The abscess may penetrate the loose connective tissue in front of the pectoralis major fascia and form a post-breast abscess; or the milk may overflow from the incision and form a milk leak; or even septic sepsis may occur.
Treatment of mastitis.
1. Antibiotics such as penicillin, benzylpenicillin, erythromycin and gentamicin can be used to treat mastitis. The local hard nodes can be dressed with Chinese herbal medicine, such as gold, early mastitis if timely treatment can be cured.

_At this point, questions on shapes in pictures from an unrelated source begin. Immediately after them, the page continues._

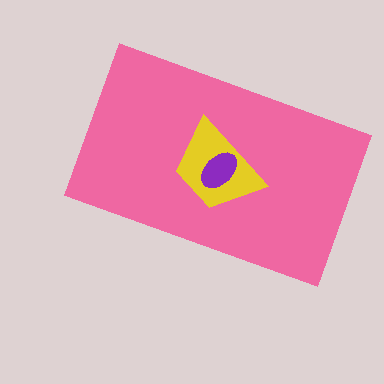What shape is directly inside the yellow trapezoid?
The purple ellipse.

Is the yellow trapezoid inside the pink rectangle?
Yes.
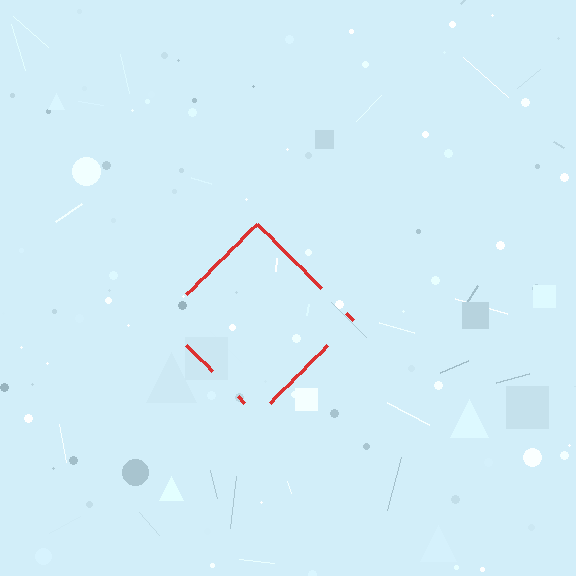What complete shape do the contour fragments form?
The contour fragments form a diamond.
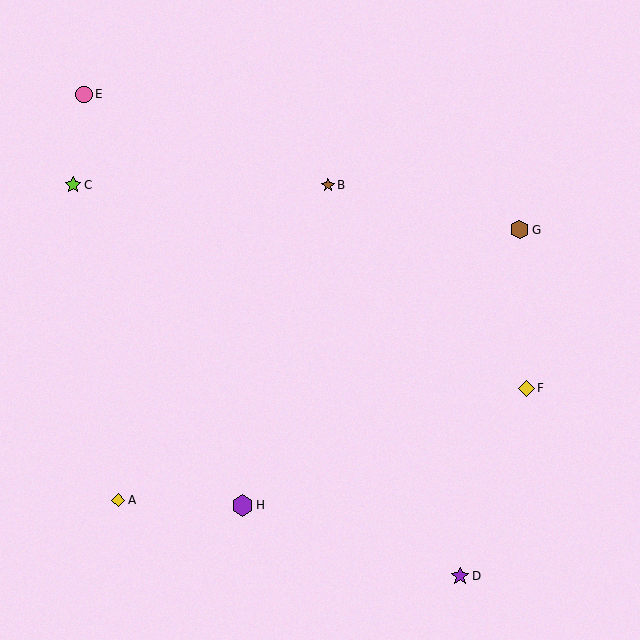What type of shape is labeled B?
Shape B is a brown star.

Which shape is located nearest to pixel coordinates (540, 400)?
The yellow diamond (labeled F) at (526, 388) is nearest to that location.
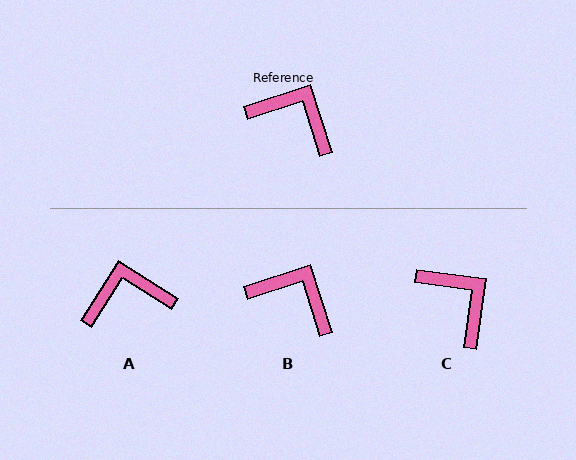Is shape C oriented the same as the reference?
No, it is off by about 26 degrees.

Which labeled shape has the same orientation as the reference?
B.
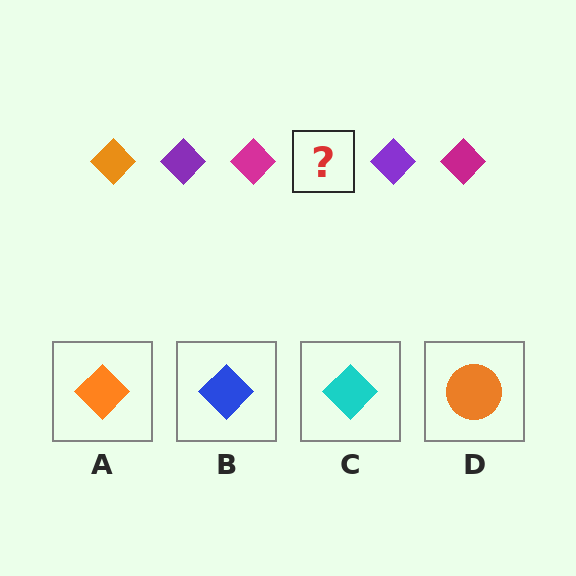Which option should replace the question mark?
Option A.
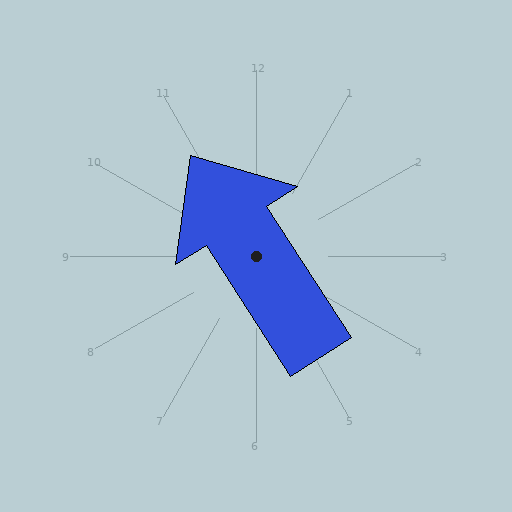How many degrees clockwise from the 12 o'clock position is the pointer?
Approximately 327 degrees.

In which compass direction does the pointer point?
Northwest.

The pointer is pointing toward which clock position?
Roughly 11 o'clock.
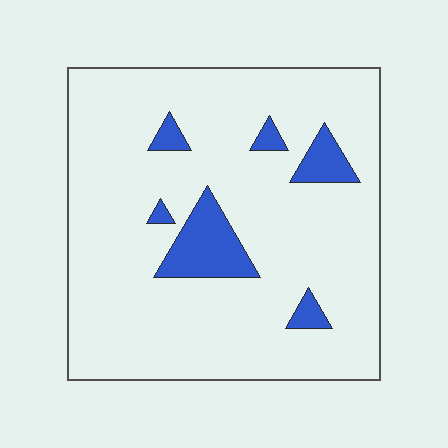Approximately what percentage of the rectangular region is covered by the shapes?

2, early inflammation can continue to breastfeed, emptying milk to prevent milk stagnation. If the infection is serious, you can feed the healthy side of the breast and suck up the residual milk with a breast pump after feeding. The affected breast should wait until the abscess is cut open and the pus is drained before breastfeeding.
3. If an abscess has formed, a surgeon should be called to cut and drain the abscess in time.
Prevention of mastitis.
1. For women with nipple entrapment, correct it by pulling the nipple outward with your fingers after washing every day.
The first thing you need to do is to use a breast pump to suck up all the milk after giving birth.
3. Do not let the baby sleep with the nipple in his mouth, and do not nurse for too long.
4.Prevent nipple rupture and master the correct breastfeeding posture.
5.Once you have a ruptured nipple, you can squeeze out a small amount of milk and apply it to the nipple after breastfeeding, if the situation is serious you need to go to the hospital.
Prevention
The prevention of mastitis is more important than the treatment. The first thing you need to do is to keep both nipples clean during pregnancy and breastfeeding, and if you have nipple inversion, you should gently squeeze out the nipple and clean it. Before and after breastfeeding, you can wash your nipples with 3% boric acid water. If the nipple is damaged or cracked, you should breastfeed temporarily and use a breast pump to suck out the milk and wait for the wound to heal before breastfeeding.